The corporation and production facilities being sold are located in the Santa Vittoria d'Alba region of northwestern Italy. Diageo did not disclose specific product names, but indicated in its 2024 annual report that it produces vodka, rum, and non-alcoholic beverages in Italy. New Prince also stated when announcing its factory acquisition plans in May that it is expected to be used for the production of various formats of beverages, including alcoholic and non-alcoholic products, and ready-to-drink (RTD) beverages.

This sale is interpreted as the beginning of a full-scale restructuring phase for Diageo. Last month, Diageo noted, "We will initiate a large-scale asset cleanup that goes beyond the existing level of small brand sales," indicating a strong business restructuring plan. Diageo has gradually phased out fruit liqueur brands such as "Safari" and rum brands like "Pampero" last year. The sale of the Italian corporation is seen as significantly larger in scale.

Consolidation of production bases is also underway. In January 2024, the Chase Distillery in the UK was closed, with production capabilities transferred to Scotland, and in February, a 160-year-old manufacturing facility in Hyderabad, India, also closed. Diageo aims to save $500 million (approximately 700 billion won) from trade investments, advertising costs, and supply chain operating expenses between this year and 2028.

An industry insider said, "Diageo's restructuring goes beyond restoring financial health and is also connected with the strategy of upgrading its brand portfolio," adding, "Each factory or brand should not be seen merely as a cleanup but as a signal of a long-term global strategic change."

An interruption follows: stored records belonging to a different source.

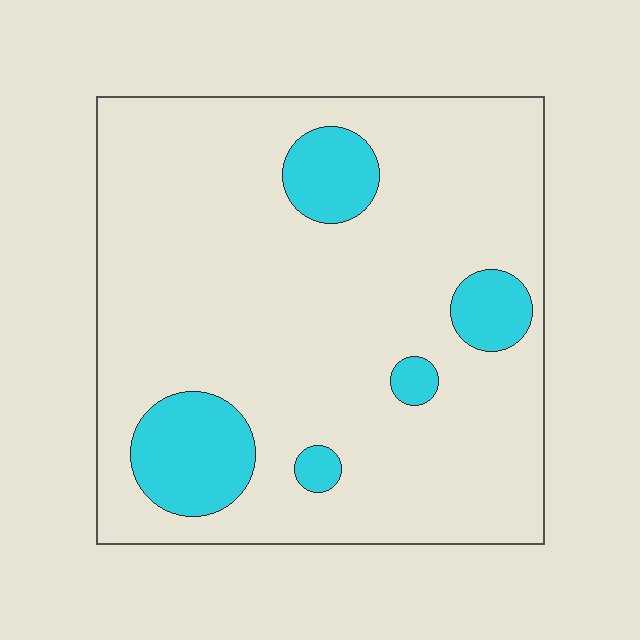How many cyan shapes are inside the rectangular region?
5.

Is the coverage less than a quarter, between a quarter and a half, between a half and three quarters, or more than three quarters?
Less than a quarter.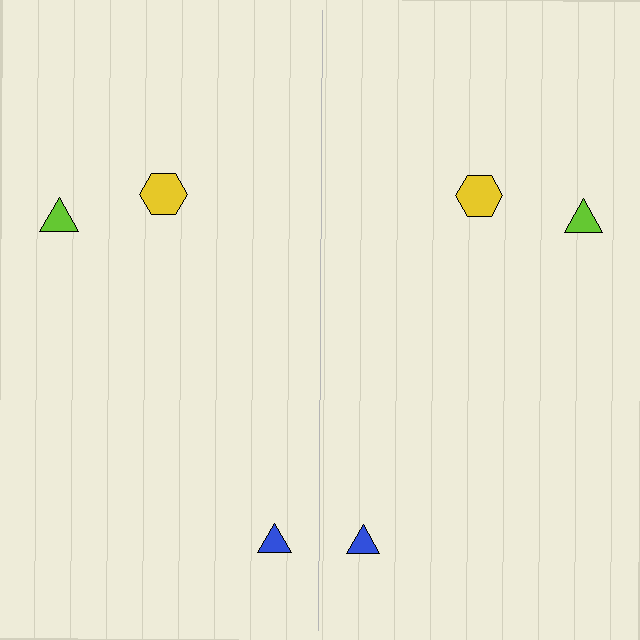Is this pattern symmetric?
Yes, this pattern has bilateral (reflection) symmetry.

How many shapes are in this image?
There are 6 shapes in this image.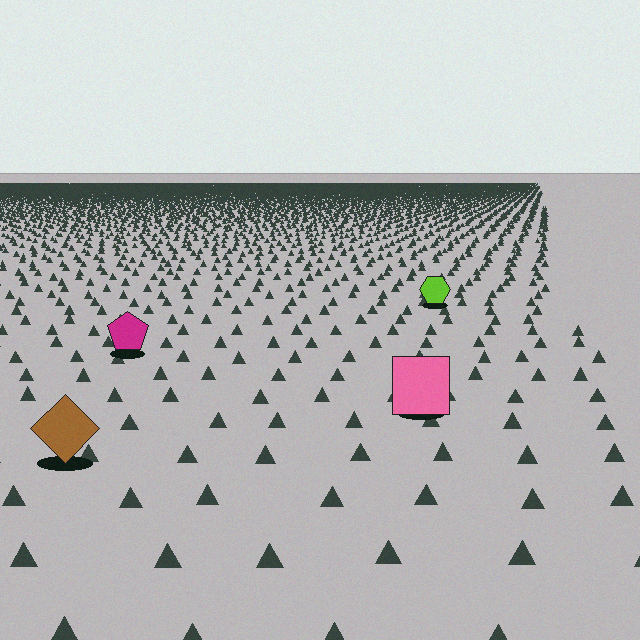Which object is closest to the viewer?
The brown diamond is closest. The texture marks near it are larger and more spread out.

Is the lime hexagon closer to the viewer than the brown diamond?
No. The brown diamond is closer — you can tell from the texture gradient: the ground texture is coarser near it.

Diageo reported sales of $10.9 billion (14.87 trillion won) from July to December last year, marking a 1% increase from the same period the previous year. During the same period, operating profit decreased by 5% to $3.1555 billion (4.3 trillion won), falling short of analysts' expectations of $3.31 billion (4.51 trillion won). Net profit dropped from $2.21 billion (3.06 trillion won) to $1.935 billion (2.64 trillion won) during the same period.

Due to worsening performance, stock prices have also been declining. Diageo's shares are listed on the London Stock Exchange (LSE) and traded as American depositary receipts (ADR) in the U.S. Over the past three years, Diageo's stock price has fallen by 47%. Last year, it dropped by 26%.

While there may not be significant immediate changes in the Korean market, there are projections that impacts may appear in the medium to long term. If Diageo continues its brand restructuring globally, there is a possibility that some products currently distributed in the Korean market may be discontinued. Earlier this year, some whiskey products, including "Glen Elgin 12 Year Old" and "Talisker Storm," were discontinued in the domestic market. Diageo Korea has also conducted voluntary retirements six times from 2009 to last year.

Professor Seo Yong-gu of Sookmyung Women's University stated, "Just because the headquarters sells overseas corporations or production facilities does not mean it will directly impact the Korean market in the short term," adding, "If Diageo consolidates its brand portfolio, there could be effects on the Korean market as well." Diageo owns over 200 brands, including Scotch whisky "Johnnie Walker," Irish stout "Guinness," vodka "Smirnoff," and cream liqueur "Baileys."